2024 Is The Year Of The Rate Cut Pivot – Here’s When The World’s Central Banks Will Budge
The comments below are an edited and abridged synopsis of an article by Lee Ying Shan
As inflation loosens its grip, investors are monitoring interest rate decisions, with markets expecting a slew of rate cuts this year.
While rates may remain elevated in 2024, economists expect a mild rollback late this year, according to a report by the Economist Intelligence Unit (EIU). Most central banks hiked policy rates from early 2022 in a bid to stifle inflation.
China and Japan remain exceptions in the global tightening cycle, though Beijing’s rates have started to ease slightly.

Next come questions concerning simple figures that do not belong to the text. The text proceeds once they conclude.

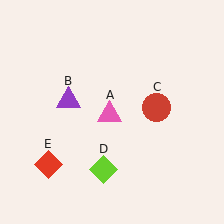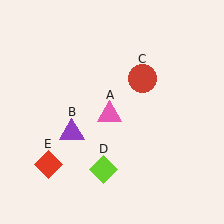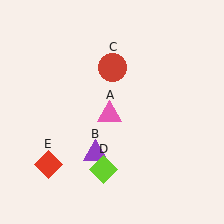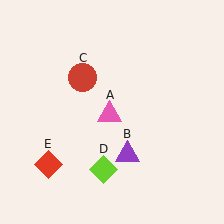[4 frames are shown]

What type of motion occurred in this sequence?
The purple triangle (object B), red circle (object C) rotated counterclockwise around the center of the scene.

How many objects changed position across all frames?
2 objects changed position: purple triangle (object B), red circle (object C).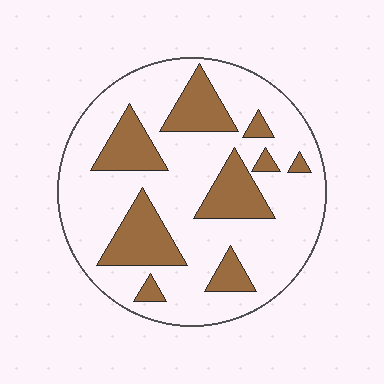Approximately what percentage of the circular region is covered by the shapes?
Approximately 25%.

EIU expects the Bank of Japan will exit its negative interest rate policy in the second quarter.
Shan discusses the US; the Eurozone; Switzerland; Bank of Canada; Turkey; Australia; New Zealand; Indonesia; the Bank of Japan; and South Korea.

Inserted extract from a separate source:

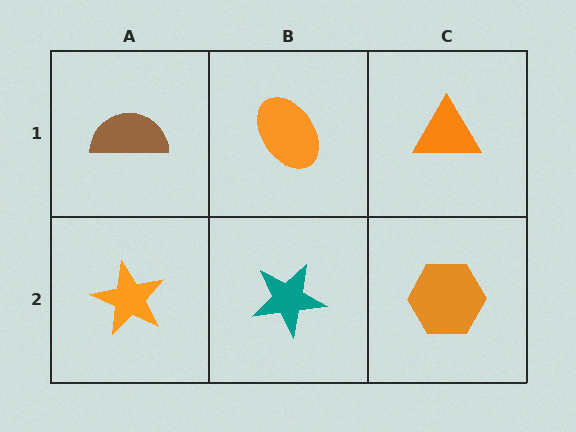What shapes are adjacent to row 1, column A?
An orange star (row 2, column A), an orange ellipse (row 1, column B).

“The Bank of Canada is my candidate to be the first to cut,” Carl Weinberg, chief economist at High Frequency Economics said. Canada’s CPI, excluding shelter prices, is rising by just 1.7%. That’s below the central bank’s inflation target and Weinberg noted that all the prices the BOC can control in the economy are rising less than the inflation target mandates.

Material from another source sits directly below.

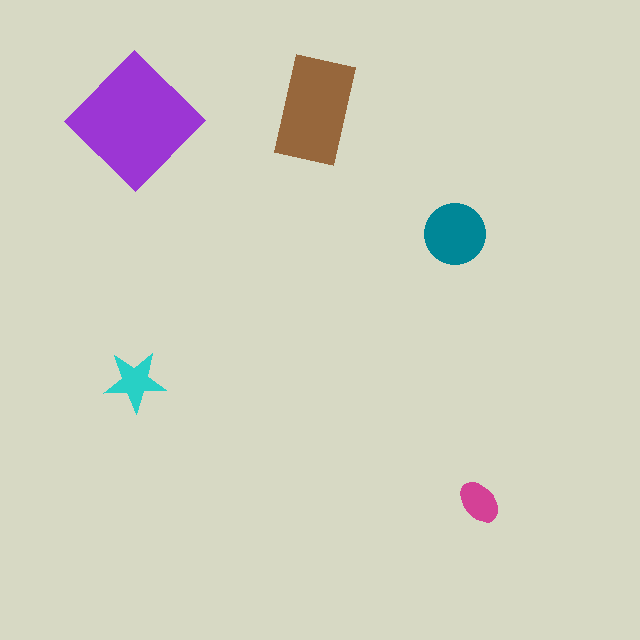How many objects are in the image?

But Asian central banks are unlikely to cut ahead of the Fed as a strong US dollar means that most Asian currencies remain relatively weaker, said a spokesperson for Morgan Stanley.
The potential for further depreciation could still lend some higher inflation risks to these countries, the investment bank’s economists said in a report.
“While inflation is coming off, in most of the region’s economies it has either just reached the target range or is still closing the gap to target range.”